Blur is a table based query system. So within a single shard cluster there can be many different tables, each with a different schema, shard size, analyzers, etc. Each table contains Rows. A Row contains a row id (Lucene StringField internally) and many Records. A record has a record id (Lucene StringField internally), a family (Lucene StringField internally), and many Columns. A column contains a name and value, both are Strings in the API but the value can be interpreted as different types. All base Lucene Field types are supported, Text, String, Long, Int, Double, and Float.

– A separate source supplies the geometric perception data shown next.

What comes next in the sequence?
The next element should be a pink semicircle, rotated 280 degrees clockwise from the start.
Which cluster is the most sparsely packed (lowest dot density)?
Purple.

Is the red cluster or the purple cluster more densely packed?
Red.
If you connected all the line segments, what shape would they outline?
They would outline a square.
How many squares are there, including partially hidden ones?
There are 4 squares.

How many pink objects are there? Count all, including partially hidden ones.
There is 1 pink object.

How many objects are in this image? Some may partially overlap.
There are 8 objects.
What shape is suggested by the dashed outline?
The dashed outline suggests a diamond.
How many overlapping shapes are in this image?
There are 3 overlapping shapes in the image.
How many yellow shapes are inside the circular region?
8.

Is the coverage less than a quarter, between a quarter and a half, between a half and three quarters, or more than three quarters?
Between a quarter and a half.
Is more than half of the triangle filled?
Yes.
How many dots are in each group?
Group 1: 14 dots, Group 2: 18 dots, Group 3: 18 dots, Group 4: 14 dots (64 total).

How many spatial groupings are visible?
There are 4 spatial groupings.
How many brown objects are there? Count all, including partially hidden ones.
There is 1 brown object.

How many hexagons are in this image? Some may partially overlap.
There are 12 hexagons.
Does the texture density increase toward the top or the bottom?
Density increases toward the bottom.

Starting with the most basic structure and building on it.

Columns

Columns contain a name and value, both are strings in the API but can be interpreted as an Integer, Float, Long, Double, String, or Text. All Column types default to Text and will be analyzed during the indexing process.

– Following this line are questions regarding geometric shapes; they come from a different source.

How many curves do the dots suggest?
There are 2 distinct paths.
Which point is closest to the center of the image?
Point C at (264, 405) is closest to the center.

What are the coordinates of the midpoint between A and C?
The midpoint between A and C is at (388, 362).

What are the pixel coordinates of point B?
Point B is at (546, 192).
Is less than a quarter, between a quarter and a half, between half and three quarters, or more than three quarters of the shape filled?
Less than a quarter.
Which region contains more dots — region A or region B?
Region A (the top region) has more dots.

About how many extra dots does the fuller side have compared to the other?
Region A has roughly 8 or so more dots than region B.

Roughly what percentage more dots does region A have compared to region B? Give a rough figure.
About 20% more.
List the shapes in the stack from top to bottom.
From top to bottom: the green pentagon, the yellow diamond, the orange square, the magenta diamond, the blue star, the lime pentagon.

Column {"name" => "value"}

Records

Record contains a Record Id, Family, and one or more Columns

Record {
  "recordId" => "1234",
  "family" => "family1",
  "columns" => [
    Column {"column1" => "value1"},
    Column {"column2" => "value2"},
    Column {"column2" => "value3"},
    Column {"column3" => "value4"}
  ]
}

Quick Tip!

The column names do not have to be unique within the Record. So you can treat multiple Columns with the same name as an array of values. Also the order of the values will be maintained.

Rows

Rows contain a row id and a list of Records.

Row {
  "id" => "r-5678",
  "records" => [
    Record {
      "recordId" => "1234",
      "family" => "family1",
      "columns" => [
        Column {"column1" => "value1"},
        Column {"column2" => "value2"},
        Column {"column2" => "value3"},
        Column {"column3" => "value4"}
      ]
    },
    Record {
      "recordId" => "9012",
      "family" => "family1",
      "columns" => [
        Column {"column1" => "value1"}
      ]
    },
    Record {
      "recordId" => "4321",
      "family" => "family2",
      "columns" => [
        Column {"column16" => "value1"}
      ]
    }
  ]
}

Custom types in Blur allow you to create your own types in Lucene as well as plugging into the query parser so that you can use your custom type.

Creating

You will need to extend the "org.apache.blur.analysis.FieldTypeDefinition" class found in the blur-query module. If you need to use a different Analyzer than the StandardAnalyzer used in the "text" type just extend the "org.apache.blur.analysis.type.TextFieldTypeDefinition" and make the appropriate changes.

For types that require custom query parsing or custom "org.apache.lucene.index.IndexableField" manipulation without the use of an Analyzer. Please extend "org.apache.blur.analysis.type.CustomFieldTypeDefinition".

Example

Below is a simple type that is basically the same as a "string" type, however it's implemented by extending "org.apache.blur.analysis.type.CustomFieldTypeDefinition".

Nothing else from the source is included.